JOPLIN, Mo. — After 130 years, a Civil War Union Veteran has officially been laid to rest with military honors and a new head stone.
Civil War Union Soldier, Littleton J. Perry, was laid to rest at the “Peace Church Cemetery” in Joplin, in the year 1892. Perry served in “Company C” of Missouri’s 44th Infantry Regiment.
Unfortunately though, Perry was buried without any government markings or military honors.
“This area had, Civil War, both Union and Confederate come through here. Rader’s Farm is just north of us. And that’s where the Unions and Confederates met for a battle and a lot were killed. Some of the soldiers are buried here in unmarked graves,” said Jim Beeler, Caretaker, Peace Church Cemetery.
Perry was buried next to his sister, Stella, who passed away at 10 years old.
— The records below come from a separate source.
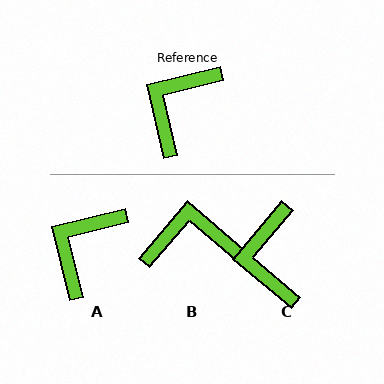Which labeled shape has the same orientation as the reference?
A.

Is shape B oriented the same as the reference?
No, it is off by about 54 degrees.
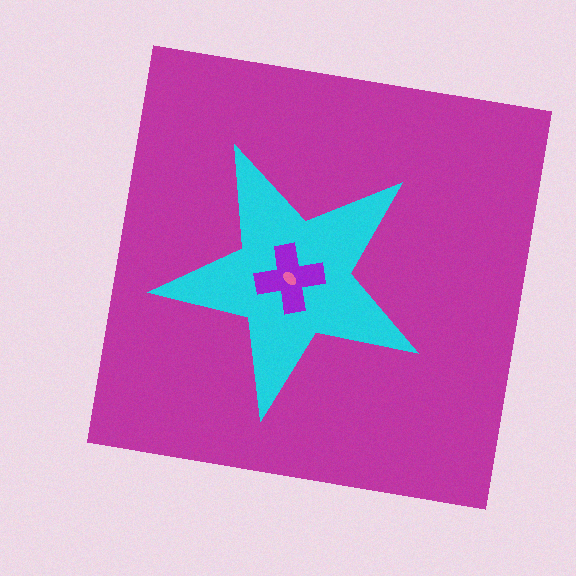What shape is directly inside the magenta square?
The cyan star.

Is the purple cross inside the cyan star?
Yes.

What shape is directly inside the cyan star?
The purple cross.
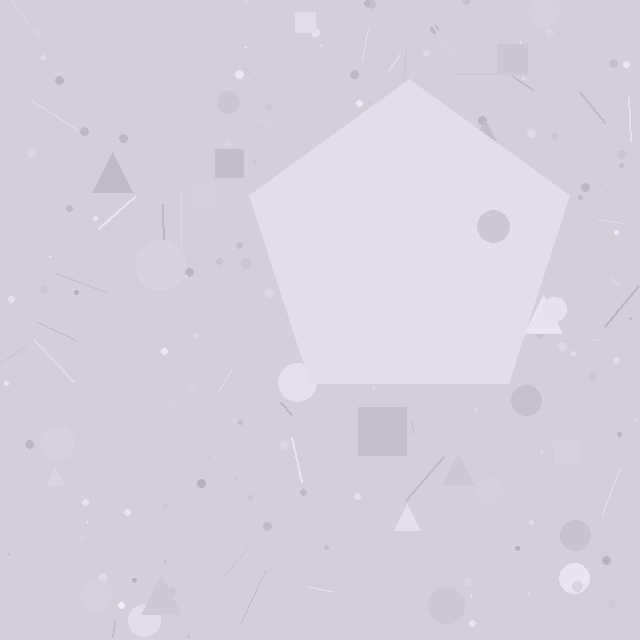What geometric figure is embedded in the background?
A pentagon is embedded in the background.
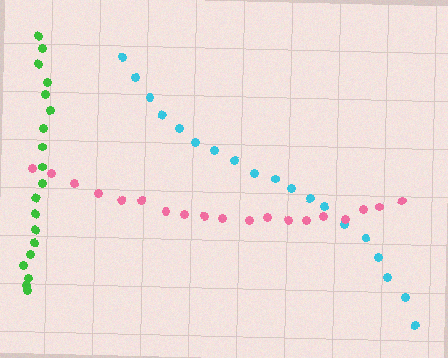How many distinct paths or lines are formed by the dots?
There are 3 distinct paths.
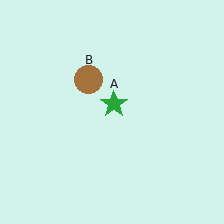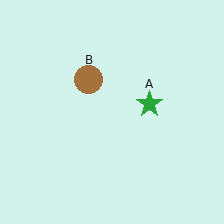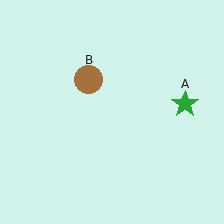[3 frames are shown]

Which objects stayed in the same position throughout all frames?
Brown circle (object B) remained stationary.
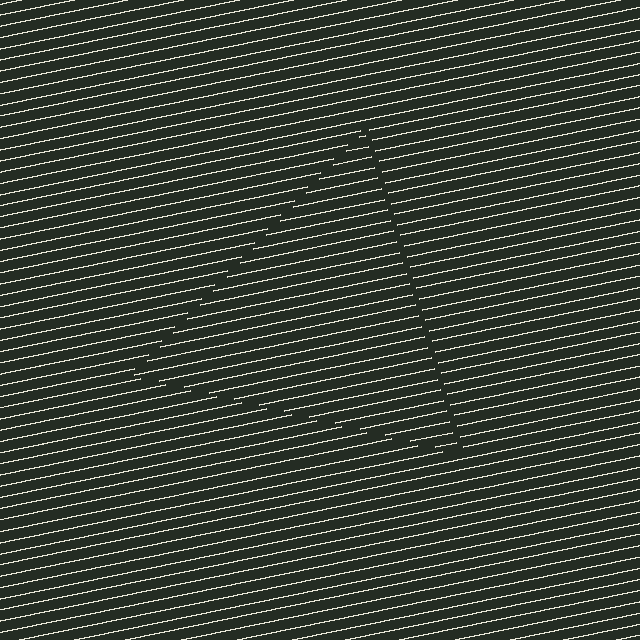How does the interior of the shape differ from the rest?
The interior of the shape contains the same grating, shifted by half a period — the contour is defined by the phase discontinuity where line-ends from the inner and outer gratings abut.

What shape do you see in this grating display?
An illusory triangle. The interior of the shape contains the same grating, shifted by half a period — the contour is defined by the phase discontinuity where line-ends from the inner and outer gratings abut.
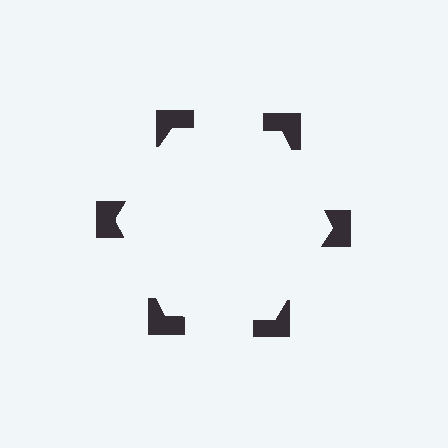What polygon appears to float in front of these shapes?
An illusory hexagon — its edges are inferred from the aligned wedge cuts in the notched squares, not physically drawn.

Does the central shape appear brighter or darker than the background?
It typically appears slightly brighter than the background, even though no actual brightness change is drawn.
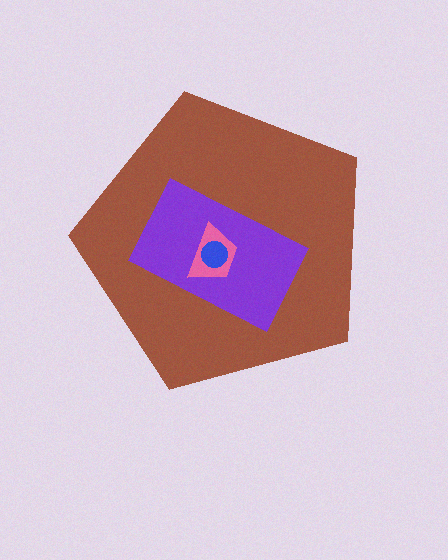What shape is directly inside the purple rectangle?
The pink trapezoid.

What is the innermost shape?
The blue circle.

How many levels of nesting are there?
4.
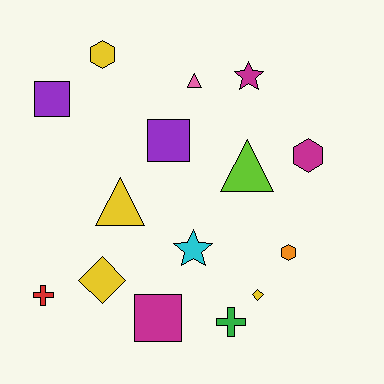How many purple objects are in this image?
There are 2 purple objects.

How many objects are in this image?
There are 15 objects.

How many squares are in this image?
There are 3 squares.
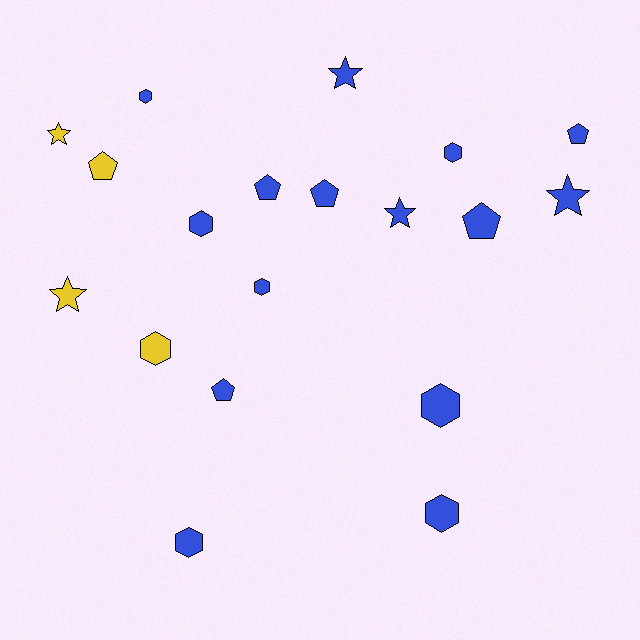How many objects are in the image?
There are 19 objects.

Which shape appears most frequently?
Hexagon, with 8 objects.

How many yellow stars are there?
There are 2 yellow stars.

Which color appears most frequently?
Blue, with 15 objects.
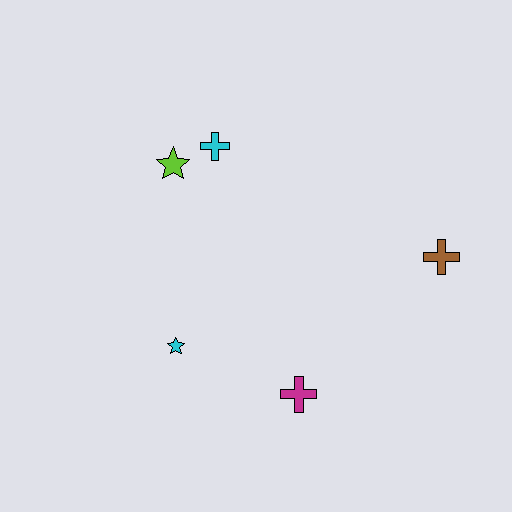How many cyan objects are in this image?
There are 2 cyan objects.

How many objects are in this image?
There are 5 objects.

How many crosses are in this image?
There are 3 crosses.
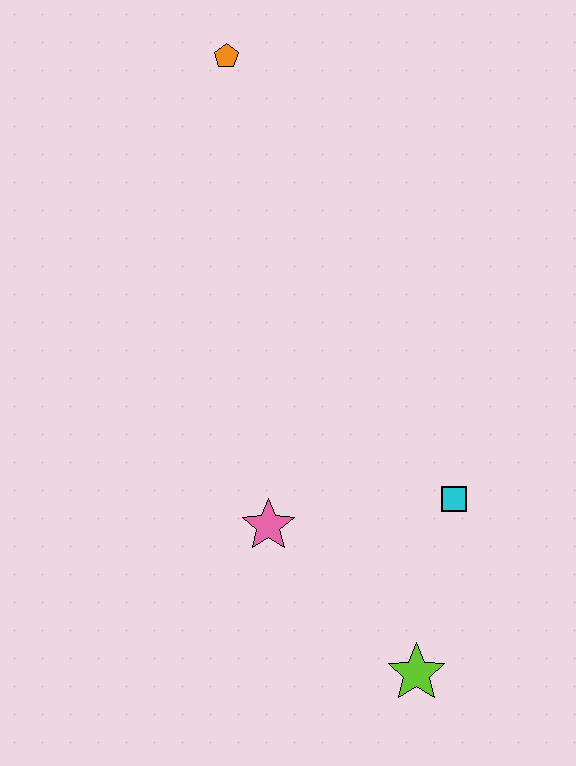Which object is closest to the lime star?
The cyan square is closest to the lime star.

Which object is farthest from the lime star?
The orange pentagon is farthest from the lime star.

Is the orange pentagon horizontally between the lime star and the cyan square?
No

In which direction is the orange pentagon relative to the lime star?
The orange pentagon is above the lime star.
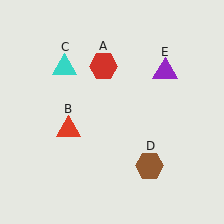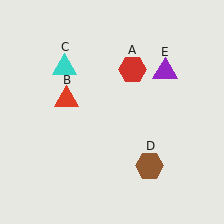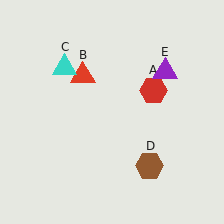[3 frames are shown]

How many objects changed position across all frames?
2 objects changed position: red hexagon (object A), red triangle (object B).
Because his sister’s grave was marked, cemetery staff were finally able to locate Perry.
Cemetery staff have been working for the past three years to identify 26 Veterans in the cemetery, who also have unmarked graves.
“We’ve helped them identify some of the Veterans, because he’ll give us names and we can run it through the Veterans Administration and truly identify if they were a solider, either a Union or Confederate during the Civil War, because the records are fairly thorough for both to be able to find what units they served with and that type of thing,” said Bob Harrington, Commander, Joplin American Legion Post 13.
Thanks to the joint effort by the cemetery’s staff, the Joplin “American Legion Post 13” and the “Veterans Affairs”, a commemoration ceremony was held on Saturday to honor and remember Perry’s sacrifice to his country.
“They’ll either give you a bronze plaque that has your name, rank and years of service on it. Or, they’ll actually do a stone for you, either one. In this case, it’s actually a grave stone that we’re providing, that they provided for him,” said Harrington.
The service included a 21-Gun Salute, a flag presentation and the playing of taps. Finally, Perry’s brand-new headstone was revealed, right next to his sister’s.
“We just want to recognize not only those that have stones, but those that we don’t know who they are and, we just want to give them the recognition that they’re due,” said Beeler.
“This person served their country and they deserve the honor of being recognized for doing that,” said Harrington.